Theresa Windus is a Distinguished Professor of Chemistry at Iowa State University (ISU) and an associate with Ames Laboratory. She earned her Ph.D. in Physical Chemistry from Iowa State University. She was also a graduate student at North Dakota State University (NDSU), Fargo, ND. After completing her B.A. in Chemistry, Mathematics and Computer Science, from Minot State University (MSU) in Minot, ND. Professor Windus was Interim Director of the Ames Lab Chemical and Biological Sciences Division in 2020. Before moving to Iowa, Windus was a technical group leader for the Visualization and User Services Group, Pacific Northwest National Laboratory (PNNL). Before that she was a technical group leader for the Molecular Sciences Software Group at PNNL. From 1999-2006 Professor Windus was Chief Scientist at PNNL from 1999-2006. She was also task lead for NWChem from 2001-2003; Staff Scientist and Molecular Science Computational Facility Scientific Consultant at PNNL from 1998-1999. Before joining PNNL, Professor Windus was Director of Computational Chemistry/Training, Ohio Supercomputer Center from 1996-1998. Before that Professor Windus was a Postdoctoral Researcher for Nobel Laureate John A. People (1994-1996) and Mark A. Ratner (1996) before becoming a Research Associate at Northwestern University. Professor Windus is a Fellow of the American Chemical Society (2020); a Fellow of the American Association for the Advancement of Science (AAAS) (2017).
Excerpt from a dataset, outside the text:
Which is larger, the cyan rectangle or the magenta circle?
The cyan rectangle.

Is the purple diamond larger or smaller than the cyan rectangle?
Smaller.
She was recognized by the ISU College of Liberal Arts and Sciences Award for Excellence in Undergraduate Introductory Teaching in 2012; Outstanding Teaching Award in 2017; Outstanding Achievement in Research, in 2015 and the Wilkinson Graduate Teaching Award, ISU 2011-2012. She received the Federal Laboratory Consortium for Technology Transfer Award at PNNL in 2001 and the Ames Laboratory Inventor Incentive Award in 2016. Professor Windus was also recognized as a “Champion” for the Women In Science and Engineering (WISE) at ISU in 2016 and was one of the “Women Impacting ISU” in 2014. The Windus group develops and interconnects computational methods to solve important chemical problems such as developing catalysts, determining extractants for obtaining rare earth metals, examining processes for renewable energy sources, and understanding chemistry essential to environmental science. The group develops massively parallel algorithms to accomplish this science using the latest state of the art computational resources.